The control of insect pests in agriculture using conventional chemical insecticides has led to widespread insecticide resistance evolution and triggered extensive biodiversity loss. In response to these problems many agricultural sectors are increasingly switching to biological control agents (such as pathogens and parasitoids) as part of an integrated pest management approach. However, in contrast to the volume of research into chemical insecticide resistance, the possibility that target pests may evolve resistance to these biological control agents has received relatively little attention.Insect populations harbour substantial genetic variation for infection susceptibility, providing strong potential for resistance evolution [1]. Evolutionary responses to parasites are often assumed to be due to changes in components of the immune system coded for by the nuclear genome. However, other factors often strongly influence the susceptibility of insect hosts to infection and may provide novel routes to resistance evolution. For example, behaviour can have major impacts on infection susceptibility [2]: insects that avoid contact with parasites may be at a significant evolutionary advantage. Also, insect resistance to parasitism is often strongly influenced by the presence of maternally inherited symbiotic microbes that live inside the insect's tissues: these "influential passengers" can be the principal determinant of infection susceptibility in many systems, meaning that resistance can evolve through the spread of a novel symbiont rather than via genomic evolution [3].The glasshouse whitefly Trialeurodes vaporariorum is a major pest of agriculture worldwide; in the UK it especially affects greenhouse horticulture. It damages plants by removing resources through sap-sucking, depositing honeydew on foliage thereby promoting fungal growth and by vectoring a range of viral infections. This insect is particularly problematic for commercial greenhouse tomato growers in the UK; growers deploy a range of control agents against whitefly, two of which are the parasitoid wasp Encarsia formosa and biopesticides formulated from the entomopathogenic fungus Beauveria bassiana. Whilst agricultural monocultures can rapidly select for resistance phenotypes in pests, we are especially interested in how ecological heterogeneity can be enhanced in horticulture by planting multiple plant species/varieties and whether this can impede resistance evolution.

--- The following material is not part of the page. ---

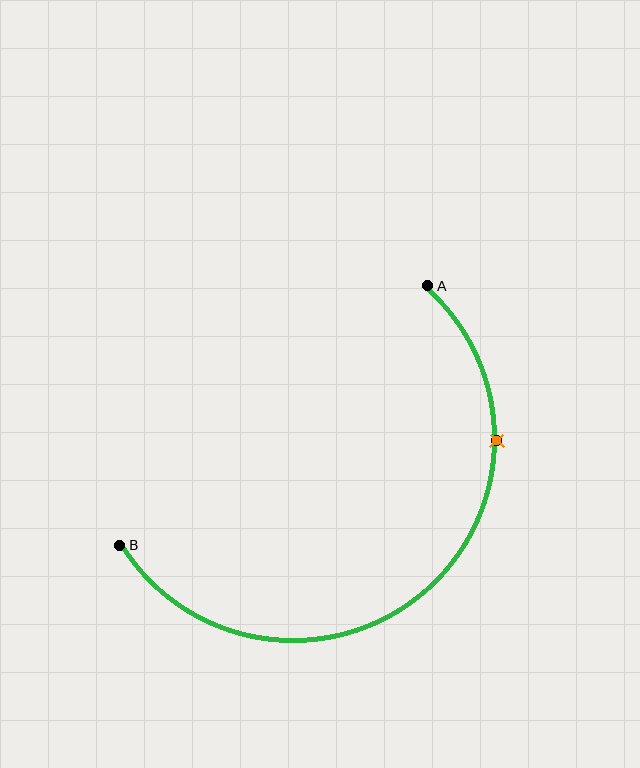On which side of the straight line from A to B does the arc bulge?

使用常规化学杀虫剂控制农业害虫导致了广泛的杀虫剂抗性进化，并引发了广泛的生物多样性损失。针对这些问题，许多农业部门越来越多地转向生物控制剂（如病原体和寄生虫），作为综合虫害管理方法的一部分。然而，与大量的化学杀虫剂抗性研究相比，目标害虫可能进化对这些生物控制剂的抗性的可能性相对较少受到关注。昆虫种群对感染易感性具有大量的遗传变异，为抗性进化提供了强大的潜力[1]。对寄生虫的进化反应通常被认为是由于由核基因组编码的免疫系统成分的变化。然而，其他因素往往强烈影响昆虫宿主对感染的易感性，并可能提供新的抗性进化途径。例如，行为可能对感染易感性产生重大影响[2]：避免与寄生虫接触的昆虫可能处于显着的进化优势。此外，昆虫对寄生的抵抗力通常受到生活在昆虫组织内的母系遗传共生微生物的强烈影响：这些“有影响力的乘客”可能是许多系统中感染易感性的主要决定因素，这意味着抗性可以通过新共生体的传播而不是通过基因组进化来进化[3]温室白粉虱Trialeurodes vaporariorum是全世界农业的主要害虫;在英国，它特别影响温室园艺。它通过吸食树液、将蜜露沉积在树叶上从而促进真菌生长和传播一系列病毒感染来破坏植物。这种昆虫对英国的商业温室番茄种植者来说尤其成问题;种植者使用了一系列防治粉虱的药剂，其中两种是寄生蜂福尔摩沙恩卡蚜，以及由昆虫病原真菌球孢白僵菌配制的生物农药。虽然农业单一栽培可以快速选择害虫的抗性表型，但我们特别感兴趣的是如何通过种植多个植物物种/品种来增强园艺中的生态异质性，以及这是否会阻碍抗性进化。